Non è questa la sede per approfondire la portata di questa aberrazione moderna, ma certo è che Bergoglio dimostra di non conoscere la differenza tra “autoritario” e “autorevole”, cioè tra arbitrio e autorità, molto probabilmente perché semplicemente disconosce il concetto di autorità e l’autorità stessa. Prova ne sia il rimedio da lui proposto: la consultazione permanente, la subordinazione dell’esercizio dell’autorità alla collegialità, al ricorso a continue riunioni di questi e di quelli che, dietro il paravento della consultazione, sono gli unici che finiscono col decidere e comandare: l’autorità soppiantata dalla mancanza di autorità; la responsabilità soppiantata dalla irresponsabilità, sotto la copertura della consultazione permanente. Cosa dice infatti Bergoglio? “La Consulta degli otto cardinali, questo gruppo consultivo outsider, non è una decisione solamente mia, ma è frutto della volontà dei cardinali, così come è stata espressa nelle Congregazioni Generali prima del Conclave.
Che significa? Che lui ha deciso di inventare una sorta di “consiglio della corona”, seppure non faccia né vuole fare il re, ma trattandosi di una decisione frutto della volontà di altri, in realtà lui è solo parzialmente responsabile o, diciamo noi, irresponsabile.
Per cinquant’anni si è fatto notare come il Vaticano II abbia portato alla desistenza dell’autorità, oggi il cerchio si chiude: Bergoglio dichiara apertamente, e in qualche modo ufficialmente, che non si desiste più, semplicemente si rinuncia all’autorità. Poco importa che l’autorità del Pontefice e della Chiesa venga direttamente da Dio.
Se ci fosse almeno un po’ di buon senso si riconoscerebbe che qualunque “capo responsabile”, massimamente il Papa, è da sempre che esercita la sua funzione “consultando” tutti quelli che ritiene necessario, senza bisogno di Vaticani secondi, di sinodi più o meno permanenti, di consulte cardinalizie e di consigli presbiterali, assumendosi in pieno la sua responsabilità e assolvendo seriamente al suo dovere di stato.
È un caso che già da ben prima del Vaticano II, la vecchia saggezza popolare ricordava il proverbio: “Tutti i consigli, prendili, ma il tuo non lo lasciare”… oh, bei tempi andati, quando non era ancora scoppiato il cancro della democrazia!

Sentire con la Chiesa

provo a capire che cosa significhi esattamente per Papa Francesco il «sentire con la Chiesa» di cui scrive sant’Ignazio nei suoi Esercizi Spirituali.

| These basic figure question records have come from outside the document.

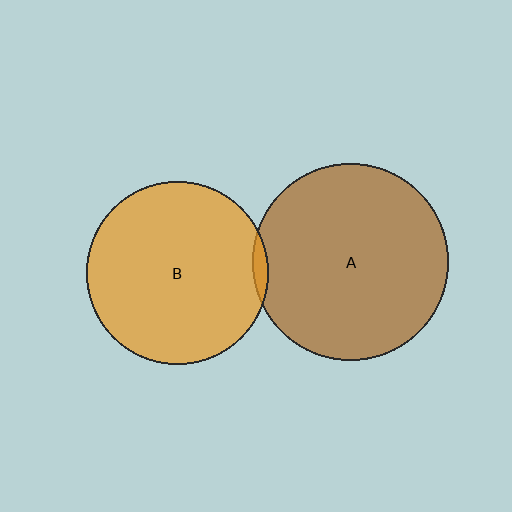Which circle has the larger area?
Circle A (brown).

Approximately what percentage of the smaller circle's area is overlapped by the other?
Approximately 5%.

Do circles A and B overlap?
Yes.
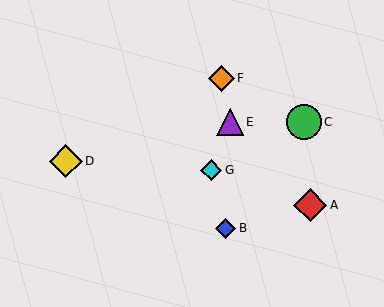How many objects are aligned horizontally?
2 objects (C, E) are aligned horizontally.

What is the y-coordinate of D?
Object D is at y≈161.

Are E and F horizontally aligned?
No, E is at y≈122 and F is at y≈78.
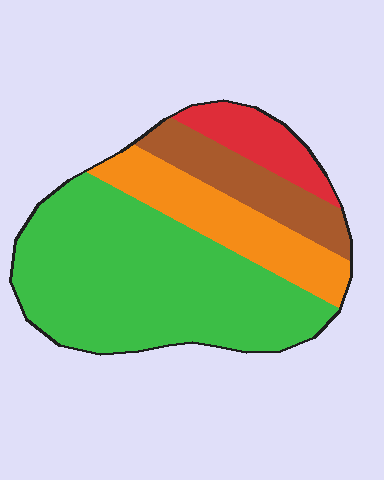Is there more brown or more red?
Brown.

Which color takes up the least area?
Red, at roughly 10%.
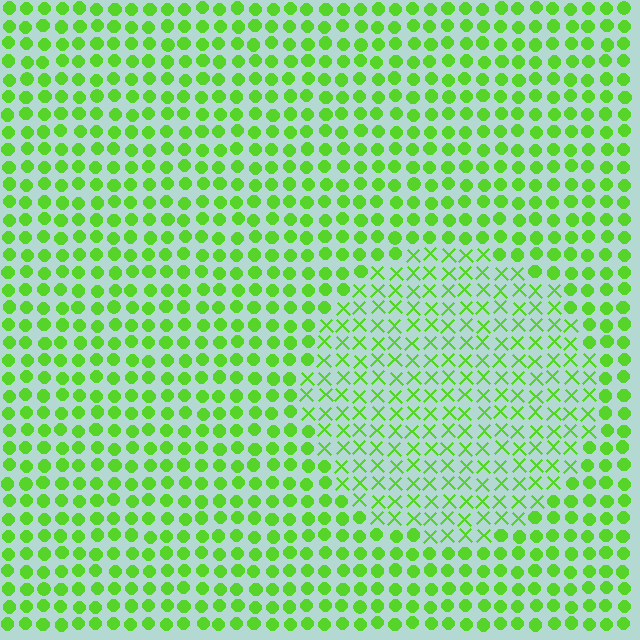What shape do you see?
I see a circle.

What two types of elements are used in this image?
The image uses X marks inside the circle region and circles outside it.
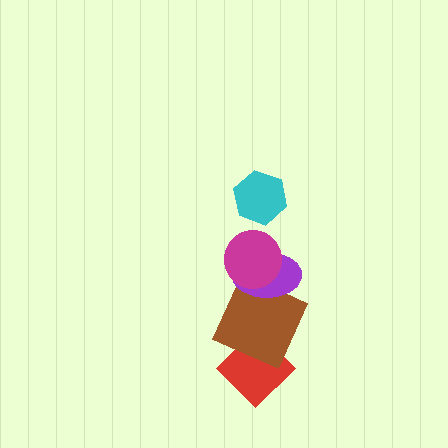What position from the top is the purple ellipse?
The purple ellipse is 3rd from the top.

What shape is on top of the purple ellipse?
The magenta circle is on top of the purple ellipse.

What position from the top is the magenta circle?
The magenta circle is 2nd from the top.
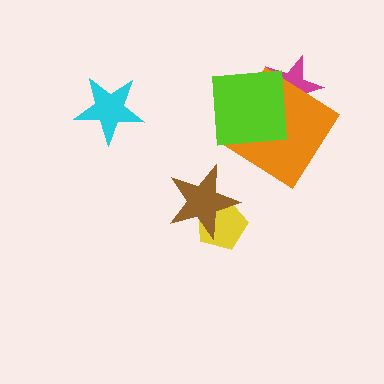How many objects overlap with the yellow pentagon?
1 object overlaps with the yellow pentagon.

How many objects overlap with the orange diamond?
2 objects overlap with the orange diamond.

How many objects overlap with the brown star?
1 object overlaps with the brown star.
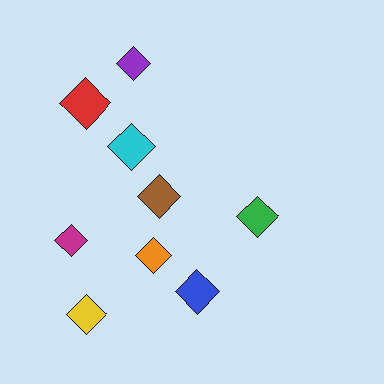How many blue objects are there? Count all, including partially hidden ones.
There is 1 blue object.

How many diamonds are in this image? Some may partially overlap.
There are 9 diamonds.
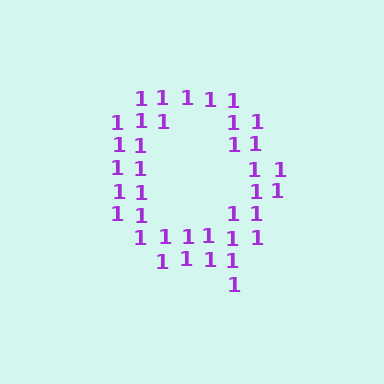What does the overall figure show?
The overall figure shows the letter Q.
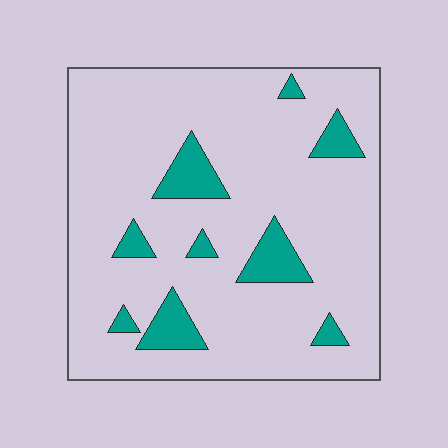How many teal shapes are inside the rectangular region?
9.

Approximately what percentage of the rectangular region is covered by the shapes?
Approximately 15%.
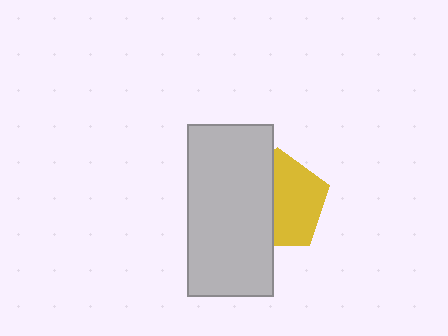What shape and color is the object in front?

«L’immagine della Chiesa che mi piace è quella del santo popolo fedele di Dio. È la definizione che uso spesso, ed è poi quella della Lumen gentium al numero 12. L’appartenenza a un popolo ha un forte valore teologico: Dio nella storia della salvezza ha salvato un popolo. … Il popolo è soggetto. E la Chiesa è il popolo di Dio in cammino nella storia, con gioie e dolori. Sentire cum Ecclesia dunque per me è essere in questo popolo. E l’insieme dei fedeli è infallibile nel credere, e manifesta questa sua infallibilitas in credendo mediante il senso soprannaturale della fede di tutto il popolo che cammina. … Non bisogna dunque neanche pensare che la comprensione del “sentire con la Chiesa” sia legata solamente al sentire con la sua parte gerarchica. … ovviamente, bisogna star bene attenti a non pensare che questa infallibilitas di tutti i fedeli di cui sto parlando alla luce del Concilio sia una forma di populismo. No: è l’esperienza della “santa madre Chiesa gerarchica”, come la chiamava sant’Ignazio, della Chiesa come popolo di Dio, pastori e popolo insieme. La Chiesa è la totalità del popolo di Dio.»

Questo passo, con i suoi elementi controversi, può leggersi bene solo alla luce dell’ultima frase, dallo stesso intervistatore introdotta con “il Papa, dopo un momento di pausa, precisa in maniera secca, per evitare fraintendimenti: ovviamente, bisogna star bene attenti…”.
Ora, il sospetto che quanto da lui appena detto possa generare dei fraintendimenti, fa onore a Bergoglio, in quanto rivela che egli stesso si rende conto che ciò che pensa è controverso… ma allora, perché lo pensa e… lo dice anche?

E cosa c’è di controverso nelle sue parole?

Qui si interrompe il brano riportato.